Hey All, working on an old Wheel Horse tractor that I was using as a snow plow, the engine was changed out years ago to a military motor of similar size, I had to re-install the original engine because of a blown cam shaft on the army one (almost rebuilt just finishing up work on the carburetor). Anyway I realize now that the linkages were never assembled correctly (probably the reason the cam blew in the other engine). I researched in the Tecumseh Handbook and found the correct setup for my machine, I just had a question about where the throttle linkage is supposed to go and how long (and tension) the spring connecting the throttle body to that swing arm should have.

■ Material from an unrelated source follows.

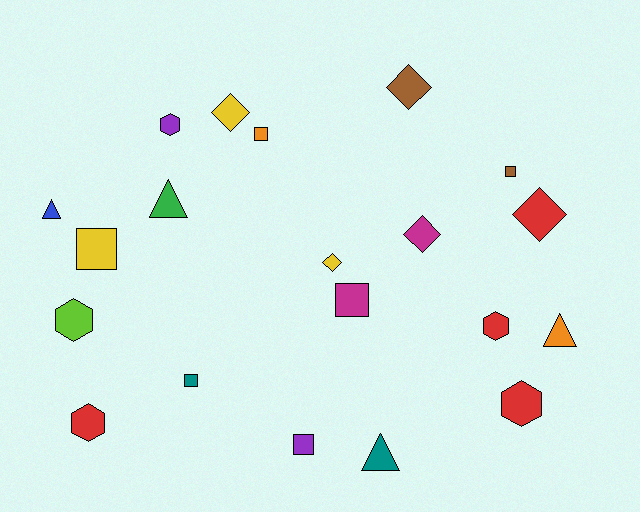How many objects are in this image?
There are 20 objects.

I drew a blue line indicating the throttle cable on the image, is it an accurate assumption of where its supposed to hook up? I was going to use a spring from a scrap engine and just cut it down to correct length unless someone knows a part number off hand or similar spring. Probably would be helpful to know which holes on the throttle body the link and spring should attach to as well, I'm assuming the counterclockwise most one?

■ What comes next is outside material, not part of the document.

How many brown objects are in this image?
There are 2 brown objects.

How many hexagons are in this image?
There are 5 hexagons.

Any notes or tips would be much appreciated! Thanks! :thumbsup:


----------



## paulr44 (Oct 14, 2008)

Ok, the blue circle you've drawn is where the throttle cable is supposed to hook up.
Just above the high-speed RPM adj. screw is a cable clamp for the t-cable.
If you're missing (which I gather both) either the link from the governor arm to the carb. or the spring, you'll need to get OEM ones else it may not operate properly with regard to governor response or in proper RPM zone. The link you _could_ actually make by moving both the gov. arm and throttle plate in the same direction and measure the distance between holes to find the link length, and use a piece of throttle cable and make z-bends, and after installing it perform a governor static adjustment per the manual you have. The spring is not something you can substitute accurately.

You should have engine numbers on that motor, such as HH100 or something like that, which will enable you to get accurate part numbers for the spring and link.
IF YOU don't have engine numbers, post the Wheel Horse model & serial and I can look it up on Toro's dealer site, which often has orig. supplied engine model & spec. for models.


----------



## Adamoracer (Feb 22, 2010)

Thanks Paulr, I actually had the gov link and was able to find a spring that worked off some old equipment and repurposed it. The rpm now stays very stable through the power bands after a few tweaks. I may actually try the alternate method and use a piece of throttle cable in between the arm and the carb, just to make the throttle a little more responsive, but i'll wait till we get some snow to try it out first. 

It sure beats the throttle directly hooked up to the carb like it was, where I had little mid range control - it was either idle or full bore!


----------